Artist: Ewan Pearson

Album: We Are Proud of Our Choices

Reviewer: Andy Kellman

Allmusic, 2010

Writing Disorders: Idea Fever, Toxic Tedium, Purple Hemorrhage








Longest Sentence: 61 words

Adverb Foul: “very nearly assaultive”




Andy, Allmusic reviews are essentially copy, and you’re not a copy writer. Exhibit Q:

“Yet this disc does have each one of its elder siblings’ charms: a gentle buildup and easy finish, extended trance-like passages, spongy rhythms, seemingly incongruent tracks melded with ease and restraint, almost subliminally tense transitions from menace to bliss, and even some whispered vocals, though the inner-growth monologue on Yukihiro Fukutomi’s emotive piano-house track “Open Our Eyes” is a bit much.”

Andy, I forgot to pack my jerky and now I can’t get the fire hot enough to boil the parasites out of the meltwater I cupped from the stream, further hampering my progress in the metaphor I concocted about how your criminally long sentence is like a journey through Big Sky Country with no legs on a bum wheelchair.

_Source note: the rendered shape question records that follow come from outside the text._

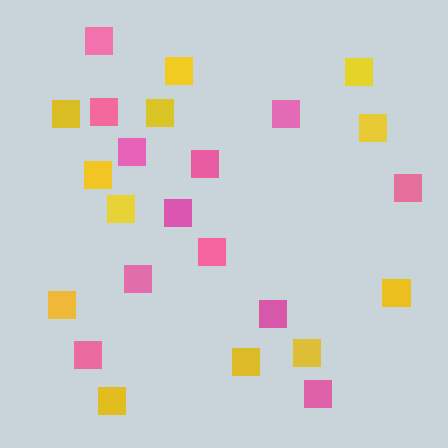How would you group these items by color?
There are 2 groups: one group of pink squares (12) and one group of yellow squares (12).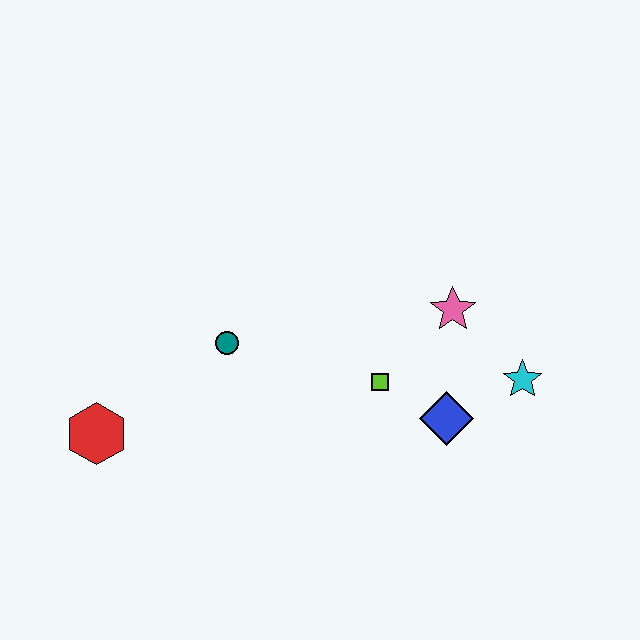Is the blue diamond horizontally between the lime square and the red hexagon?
No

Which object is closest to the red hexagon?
The teal circle is closest to the red hexagon.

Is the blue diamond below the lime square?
Yes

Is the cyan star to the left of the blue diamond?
No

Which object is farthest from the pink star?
The red hexagon is farthest from the pink star.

Dude, that silly sentence was two words SHORTER than yours. I can’t even write a sentence that long without Herculean effort against the instinct to compress. Yet nearly every review I’ve ripped on RipFork has had a sentence eclipsing 50 words. Should the Human Genome Project map the code behind that disorder, or am I just missing the majesty of a sentence stretching more than 2 feet long in 11 point Calibri?

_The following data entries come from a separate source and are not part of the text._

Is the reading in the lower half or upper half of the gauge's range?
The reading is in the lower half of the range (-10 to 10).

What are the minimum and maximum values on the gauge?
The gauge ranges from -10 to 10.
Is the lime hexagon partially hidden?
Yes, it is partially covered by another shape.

Length is only a fraction of your problems here, Andy. Read this next bit — preferably aloud:

“The set is at its busiest from the 12th through 16th (of 18) tracks, highlighted by Xenia Beliayeva’s “Analog Effekt,” released on Systematic but worthy of 240 Volts’ uniformly stark and sleek output, and the ecstatic, fully loaded John Talabot mix of Al Usher’s “Silverhum.”

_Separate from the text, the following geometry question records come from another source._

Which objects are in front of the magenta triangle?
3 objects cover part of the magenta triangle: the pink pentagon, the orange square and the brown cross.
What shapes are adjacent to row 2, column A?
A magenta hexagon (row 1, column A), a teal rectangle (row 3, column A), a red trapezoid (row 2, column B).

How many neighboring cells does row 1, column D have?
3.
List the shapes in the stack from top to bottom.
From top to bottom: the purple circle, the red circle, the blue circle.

Hey, do you mind giving us an inclination of what a human thought of the album? This review reads like the result of loading MP3s into a freeware java app that translates sounds into text. Are you running Version 3.1? I hear it gives a better approximation of music’s component parts and even generates tentative context based on new algorithms. It must be…the FUTURE!

Here’s what I think, Andy. Since there’s so much music now readily available, it seems like a prime time to write like a fan, not an ESL software salesman. Maybe you should ask yourself why you’re writing about music in the first place. If your motives include dazzling readers, outpacing other writers, and writing the most tedious 250 words forgotten, I say you failed at two.

Moving on…

“While Pearson would likely be flattered to be told that this disc resembles a hybrid of Michael Mayer’s Immer (stern, dramatic; Joy Division) and Triple R’s Friends (comparatively brighter and outgoing; New Order), he might also find the description a little limiting.”

Or maybe he’d be flattered if you wrote him an email and told him what you thought of his music, good or bad. Maybe I don’t understand musicians, but this guy might feel uneasy reading a music critic’s fantasy about his reaction to a flattering comparison. How many acts are compared to 30-year-old bands every week, Andy? It loses its luster after a while, I reckon.

Andy, there’s only so much I can write about something that short, so I’m going to wrap it up. I want you to try something out though. Write about this album again in a year. If you can’t connect it to your life in a way more meaningful than the bad copy you wrote here, then you’re listening to too much music.